By that time I'd received calls from presidents of other countries and our own, and had met elder statesmen and other dignitaries, so it didn't surprise us too much that we'd be speaking with the French leader.

He's got to be drunk, I thought.

I didn't want to offend the president of France, but this was getting stupid. I kept thinking, surely, someone will pop up and say something like, "Okay, the five minutes are up," but the call just went on and on and on. By now, I was thinking exit strategy. And I kept trying to laugh, even though it was increasingly unfunny.

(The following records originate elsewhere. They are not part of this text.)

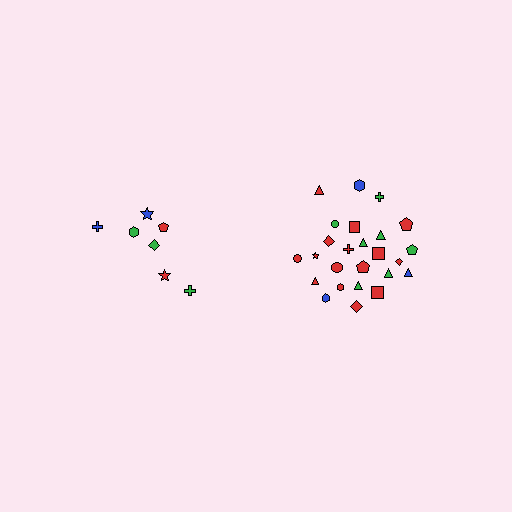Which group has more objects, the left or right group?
The right group.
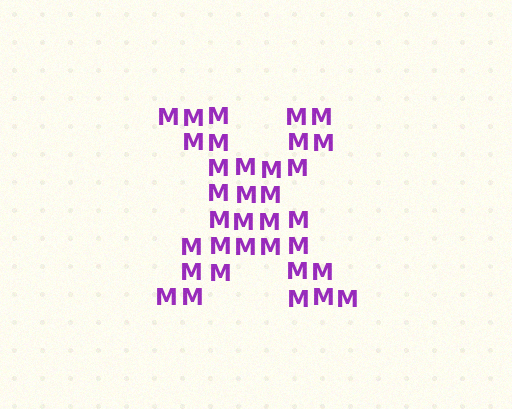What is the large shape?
The large shape is the letter X.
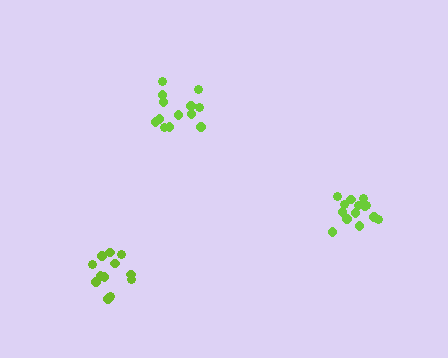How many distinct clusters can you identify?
There are 3 distinct clusters.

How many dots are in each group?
Group 1: 13 dots, Group 2: 14 dots, Group 3: 12 dots (39 total).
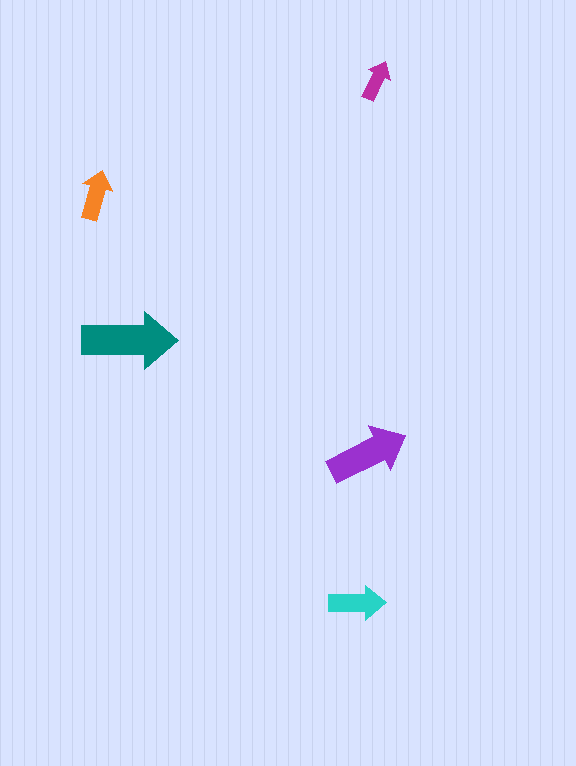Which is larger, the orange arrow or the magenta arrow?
The orange one.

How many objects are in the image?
There are 5 objects in the image.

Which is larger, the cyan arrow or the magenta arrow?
The cyan one.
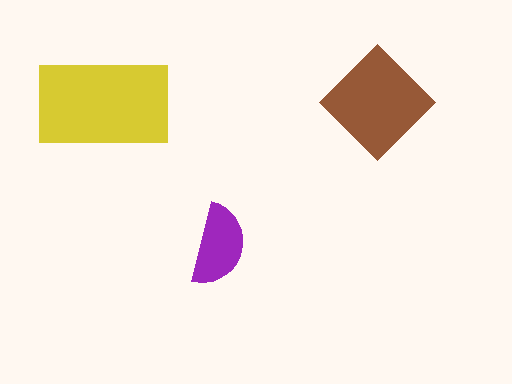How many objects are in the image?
There are 3 objects in the image.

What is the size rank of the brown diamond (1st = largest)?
2nd.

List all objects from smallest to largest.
The purple semicircle, the brown diamond, the yellow rectangle.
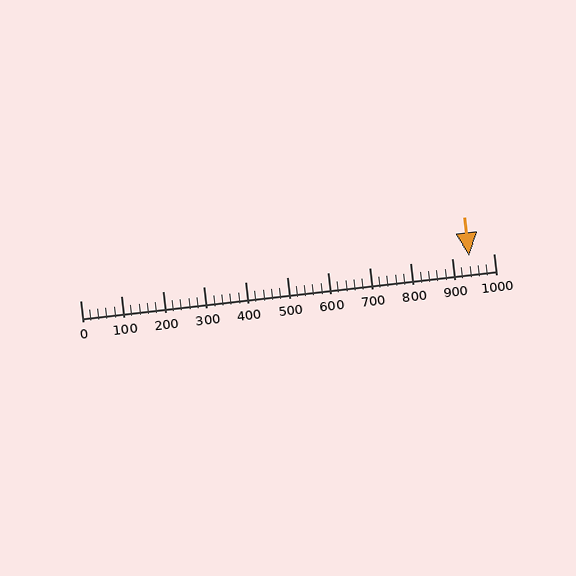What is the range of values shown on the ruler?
The ruler shows values from 0 to 1000.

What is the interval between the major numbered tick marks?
The major tick marks are spaced 100 units apart.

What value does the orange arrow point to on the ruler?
The orange arrow points to approximately 940.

Right away, the phones started ringing. One of the first calls was Schmidt, and the force of his screaming blew my hair back. "How can anyone be so stupid?! Why would the president of France call a vice presidential candidate a few days out?!"

Good question, I thought. Weren't you the ones who set this up?"

The anger between Palin and Schmidt eventually crests right as the prospects for the campaign begin their precipitous decline. In an incident that has been reported previously, Randy Scheuenemann -- a McCain foreign policy adviser and Palin loyalist -- charges into Schmidt's office after a series of articles surfaced with anonymous campaign aides whacking the vice presidential candidate

To this day, Randy - ever the gentleman - won't tell me everything that was said about the B Team. But a couple of examples tell the story. "They're screwing up,' Schmidt told Randy one day in Schmidt's office. "And the governor's not doing serious homework." Schmidt told Randy he thought I might be suffering from postpartum depression...

Randy laid out a very simply case: "Picking a running mate was John's most important decision, and being loyal to John means being loyal to his pick. That makes what's going on absolutely atrocious!"

Schmidt started in again, telling Randy what an awful pick I was -- the "postpartum" problems, the wardrobe "scandal," "legal exposure" for Todd on Troopergate, whatever he meant by that.

Somehow, Palin ends the story, "the Palins were responsible for all of the campaign's problems."